Some had cautioned that undergoing such an extensive diocesan and parish study at this time might dampen our anniversary celebration.  I believe the opposite is true.  There is no better time for us to celebrate.  We have much for which to be thankful.  Ours is a history filled with grace and blessings.  Time and time again, the faithful of this Diocese have demonstrated a zeal for bringing the love, compassion and teachings of Jesus to others.  Now, once again, the Spirit is at work among us.

We must keep in mind that this local Church belongs to Christ.  Its mission is only entrusted to us…a mission to evangelize, to bring the Good News to God’s people in word and deed, to reconcile sinners to the Lord, and to be a channel for the graces and promises which the Lord has in store for us who believe.  While we reflect upon the past, our eyes must be fixed on the future of this great Diocese.  In particular, we must focus on our young people and be willing to sacrifice a desire to hold on to what was and commit ourselves to all that can be.  I am edified by so many of our young people and excited about the prospect that they are our future leaders.

Like Mary, we cannot readily see or appreciate what the Lord has in store for us.  Like Mary, we can be certain that it will involve pain and glory, challenges and hope, darkness and light.  And so, like Mary, we must trust in God’s extraordinary love for us and His care for our future.  To this end, we find assurance in the words of Saint Paul to the Romans, proclaimed at this Mass: “We know that all things work for good for those who love God, who are called according to His purpose.”

It is providential that our anniversary year coincides with the Year of Faith called for by Pope Benedict XVI.  This Year of Faith extends from this October 11th to November 24, 2013.  It embraces the 50th Anniversary of the beginning of Vatican Council II as well as the 20th Anniversary of the publication of the Catechism of the Catholic Church.  In my Pastoral Letter, A Future Full of Hope, issued last fall, I emphasized the centrality of these two important documents to our diocesan mission.

In announcing this Year of Faith, our Holy Father stated that the aim of this year “is to give renewed energy to the Church’s mission to lead men and women out of the desert in which they so often find themselves, and towards the place of life, towards friendship with Christ, who gives us life in all its fullness.”  He said that we all need to “rediscover the journey of faith so as to shed ever clearer light on the joy and renewed enthusiasm of the encounter of Christ;” that, “Christians are called to radiate the word of truth that the Lord Jesus has left us.”  His Holiness proclaimed:  “We want this year to arouse in every believer the aspiration to profess the faith in fullness and with renewed conviction, with confidence and hope.”

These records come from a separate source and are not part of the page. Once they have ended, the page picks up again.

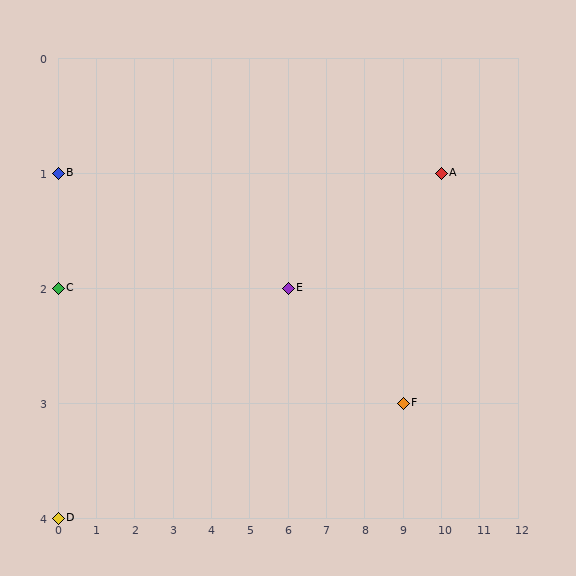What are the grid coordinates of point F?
Point F is at grid coordinates (9, 3).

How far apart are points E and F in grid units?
Points E and F are 3 columns and 1 row apart (about 3.2 grid units diagonally).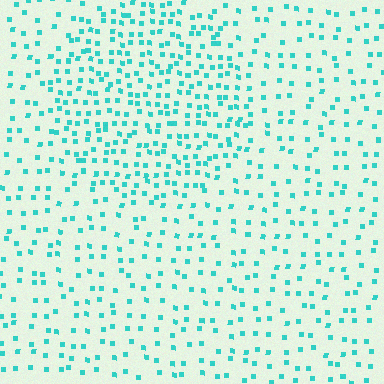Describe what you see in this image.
The image contains small cyan elements arranged at two different densities. A circle-shaped region is visible where the elements are more densely packed than the surrounding area.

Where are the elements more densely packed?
The elements are more densely packed inside the circle boundary.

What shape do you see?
I see a circle.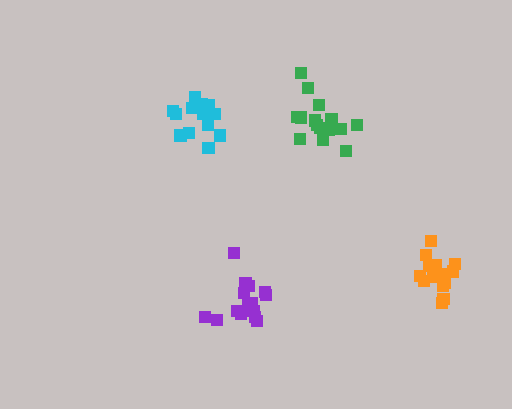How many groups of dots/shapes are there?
There are 4 groups.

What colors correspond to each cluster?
The clusters are colored: green, purple, cyan, orange.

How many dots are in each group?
Group 1: 15 dots, Group 2: 16 dots, Group 3: 15 dots, Group 4: 14 dots (60 total).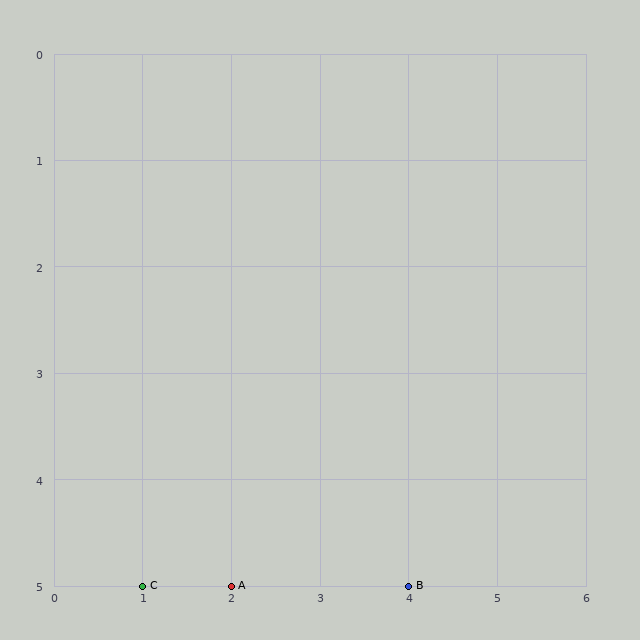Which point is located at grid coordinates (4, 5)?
Point B is at (4, 5).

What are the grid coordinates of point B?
Point B is at grid coordinates (4, 5).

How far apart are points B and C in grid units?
Points B and C are 3 columns apart.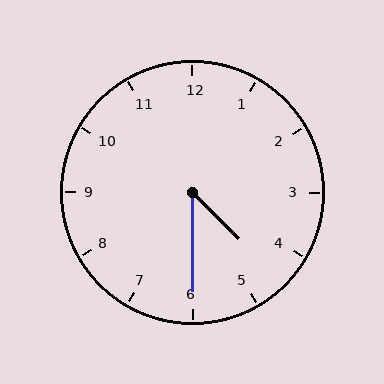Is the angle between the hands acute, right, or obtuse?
It is acute.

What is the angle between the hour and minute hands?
Approximately 45 degrees.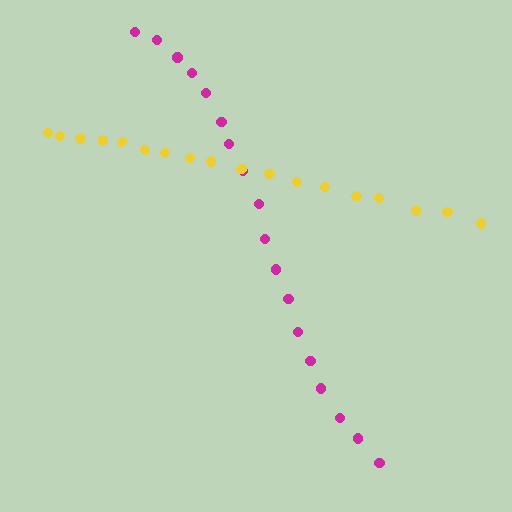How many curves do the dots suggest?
There are 2 distinct paths.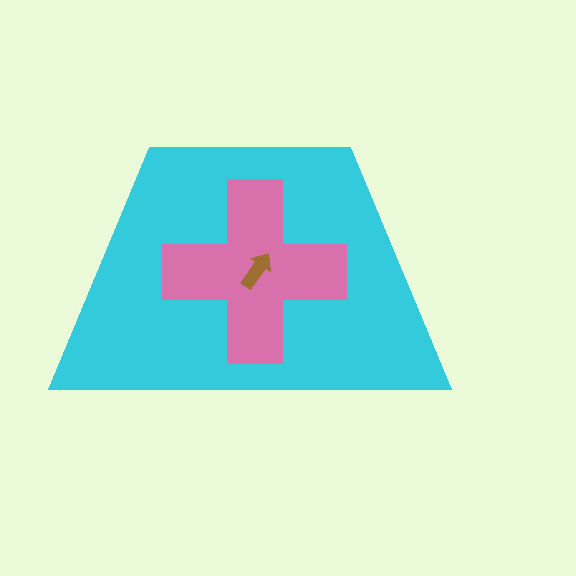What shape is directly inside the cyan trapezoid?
The pink cross.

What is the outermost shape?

On this feast of the Birthday of Mary, with grateful hearts and joyful anticipation, we begin our 75th Anniversary celebration by dedicating this year’s events and consecrating our desires to the loving heart of Mary our Mother.  We give thanks to God for all that has been.  We seek His guidance and protection in the challenges we face today.  And, with the same joyful anticipation of Mary awaiting the birth of her Divine Son, our souls proclaim the greatness of the Lord and our spirits find joy in God our savior as we look forward to a Future Full of Hope.